In introductory Chapters 1 and 2, the process of approval is set in the context of the historic events of the unification of Italy by the taking of Rome and the dispossession of the pope, at the time of the of the First Vatican Council and of the Franco-Prussian war. Out of these painful experiences, Don Bosco "prophetically" decries the hubris of the perpetrators of such injustices (France and Italy) and envisions God’s terrible chastisements in prophecies and letters of 1870-1873.

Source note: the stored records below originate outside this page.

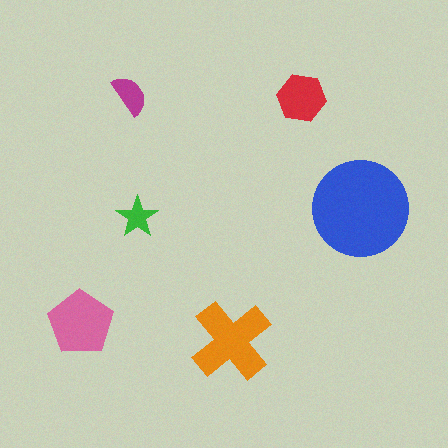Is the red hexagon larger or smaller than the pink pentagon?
Smaller.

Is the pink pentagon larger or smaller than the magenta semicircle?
Larger.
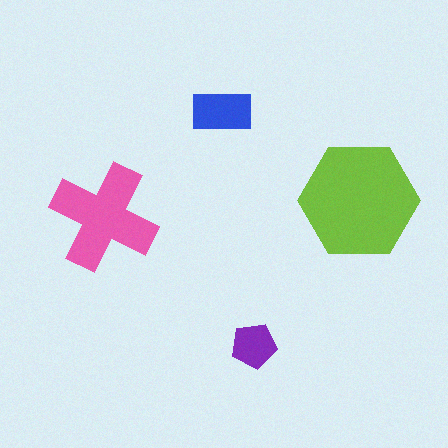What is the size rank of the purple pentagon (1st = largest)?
4th.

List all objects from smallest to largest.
The purple pentagon, the blue rectangle, the pink cross, the lime hexagon.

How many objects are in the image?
There are 4 objects in the image.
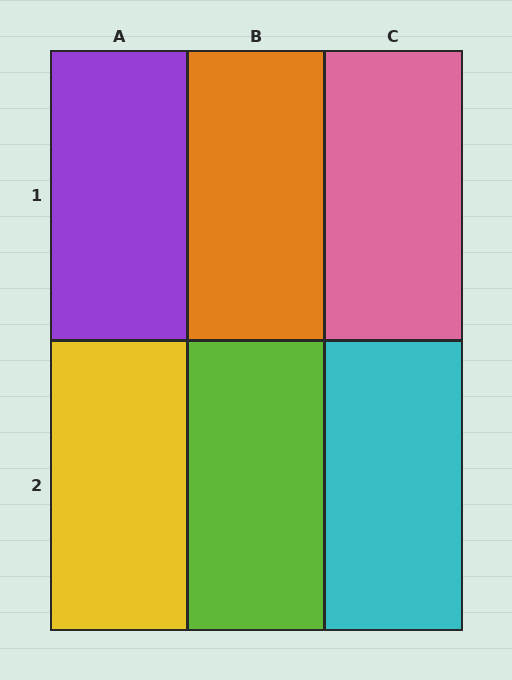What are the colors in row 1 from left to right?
Purple, orange, pink.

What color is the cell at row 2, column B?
Lime.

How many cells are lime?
1 cell is lime.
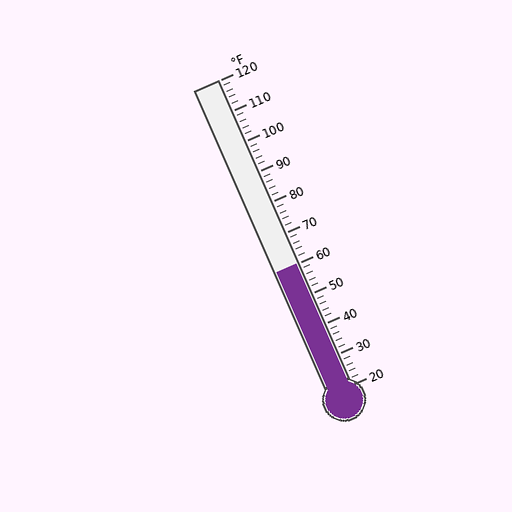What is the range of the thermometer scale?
The thermometer scale ranges from 20°F to 120°F.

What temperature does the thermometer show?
The thermometer shows approximately 60°F.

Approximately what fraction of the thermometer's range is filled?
The thermometer is filled to approximately 40% of its range.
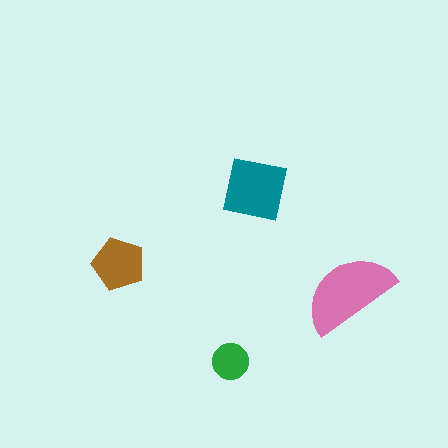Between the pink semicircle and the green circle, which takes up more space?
The pink semicircle.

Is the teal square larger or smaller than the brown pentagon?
Larger.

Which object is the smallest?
The green circle.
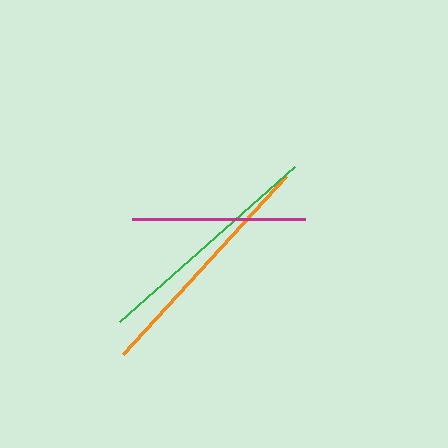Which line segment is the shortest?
The magenta line is the shortest at approximately 173 pixels.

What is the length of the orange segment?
The orange segment is approximately 241 pixels long.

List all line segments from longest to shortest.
From longest to shortest: orange and green (about equal), magenta.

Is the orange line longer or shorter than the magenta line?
The orange line is longer than the magenta line.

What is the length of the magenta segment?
The magenta segment is approximately 173 pixels long.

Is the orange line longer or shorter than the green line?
The orange and green lines are approximately the same length (about 241 and 234 pixels).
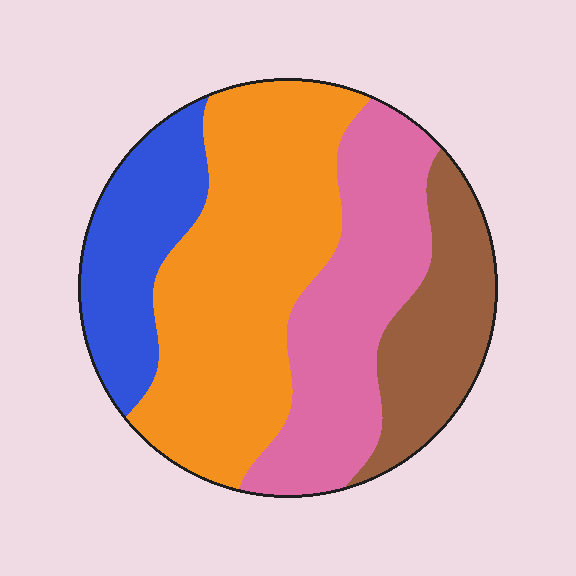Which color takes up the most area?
Orange, at roughly 40%.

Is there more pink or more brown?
Pink.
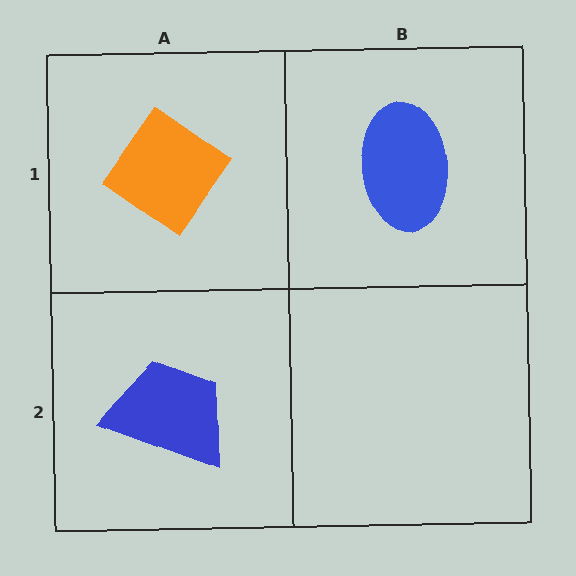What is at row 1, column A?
An orange diamond.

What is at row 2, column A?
A blue trapezoid.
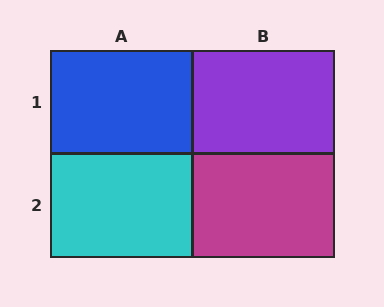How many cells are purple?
1 cell is purple.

The constitutions are discussed from a double point of view: first, under the aspect of the historical process of approval and of the principles that brought Don Bosco in confrontation with his Archbishops and the Roman authorities (Chs. 3-6); secondly, under the aspect of the novel religious outlook, profound insights and spirituality that Don Bosco sought to embody in the constitutions (Chs. 7-10). To highlight this second aspect, selected articles from selected chapters are chosen for discussion.
The series Don Bosco, History and Spirit consists of seven volumes. The first three volumes survey the life and times of John Melchior Bosco ("Don Bosco," 1815-1888) up to 1864, with particular attention to nineteenth-century political, social and religious history. This survey looks at Don Bosco’s own education, at his spiritual and theological formation. It examines the growth of the work, and the founding and initial development of the Society of St. Francis de Sales, in the context of the liberal revolution and the unification of Italy (1848-1861).
This and the next three volumes describe Don Bosco’s life and work in the period following the unification of Italy. In this setting Don Bosco, History and Spirit discusses the institutional developments and organization of the Salesian Society. It describes Don Bosco’s further ministerial choices, and surveys the expansion of the Salesian work. At the same time it examines the development of permanent structures to guarantee the continuance of the Salesian work, and discusses some of the founder’s insights and ideas, especially as they emerge from the reflective writings of his maturity.